Modified 8 марта, 06:31

Updated 8 марта, 06:31

Язык и пряности

Язык и пряности

12 октября 2010, 20:00
Язык и пряности

В конце сентября Генпрокуратура снова уважила движение «Народный собор» и в этот раз поручила Министерству культуры «устранить нарушения, связанные с выдачей прокатных удостоверений на демонстрацию фильмов, содержащих ненормативную лексику». На инициативу блюстителей чистоты экранной речи откликнулась телепередача «Имею право», созвавшая представителей общественности для обсуждения вопроса, в ответ на который очень хочется употребить непечатные выражения, но закон не велит. И правильно делает.

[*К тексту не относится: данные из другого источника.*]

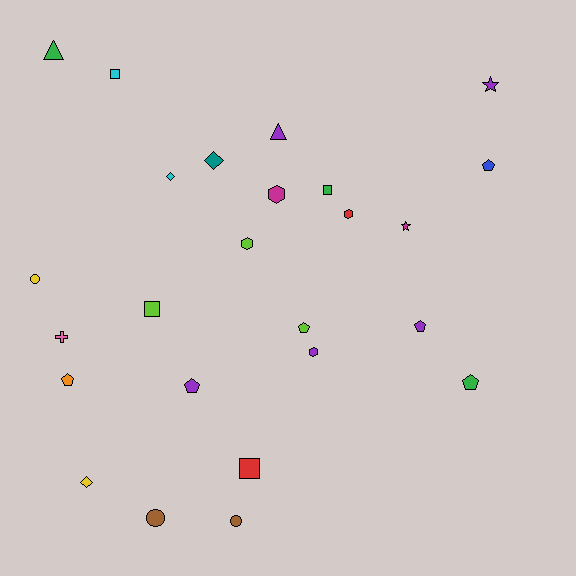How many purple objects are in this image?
There are 5 purple objects.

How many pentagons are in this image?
There are 6 pentagons.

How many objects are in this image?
There are 25 objects.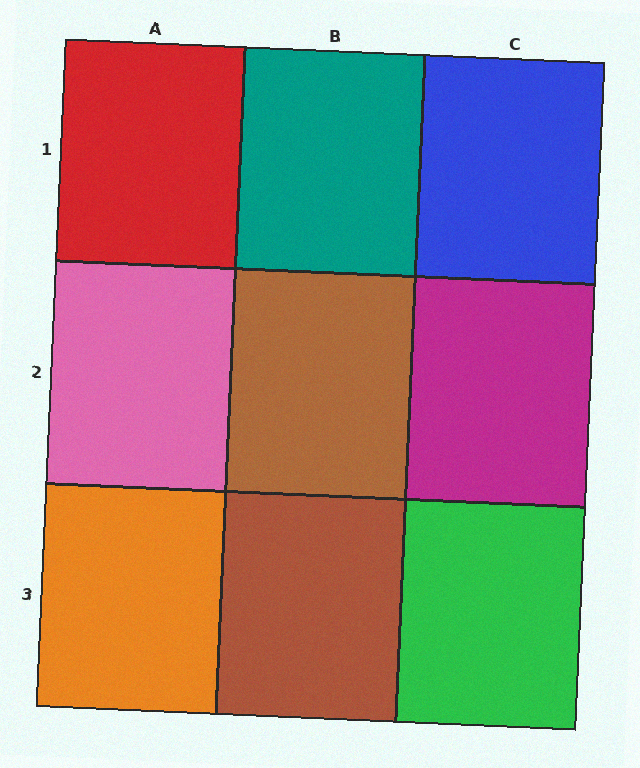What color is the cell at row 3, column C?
Green.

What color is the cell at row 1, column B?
Teal.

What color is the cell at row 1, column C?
Blue.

До 90-х годов ХХ века нецензурная лексика была в России достоянием ручных списков, самиздата и академических публикаций. Непристойные стихи писали даже крупные поэты, но они не предназначались для печати и читались вслух разве что в узком кругу. Первопечатником адресованного массам стихотворения со словом на букву «б» был Маяковский, но дальше дело не пошло – советская цензура была крепка, как броня бронтозавра. В Америке броню пробили битники во главе с Гинзбергом еще в 50-е годы, а в 60-е годы слово fuck утвердилось и в самом массовом из искусств. Ограничивать стали не персонажей фильмов, а их аудиторию, резонно посчитав, что разрешенное для взрослых не обязательно разрешать детям. И этой меры совершенно достаточно, хотя запретные плоды желанны многим, а некоторые всеми неправдами пробиваются в зал, чтобы услышать с экрана миллион раз слышанное в быту fuck you! и посмотреть на то, на что можно налюбоваться на любом порносайте.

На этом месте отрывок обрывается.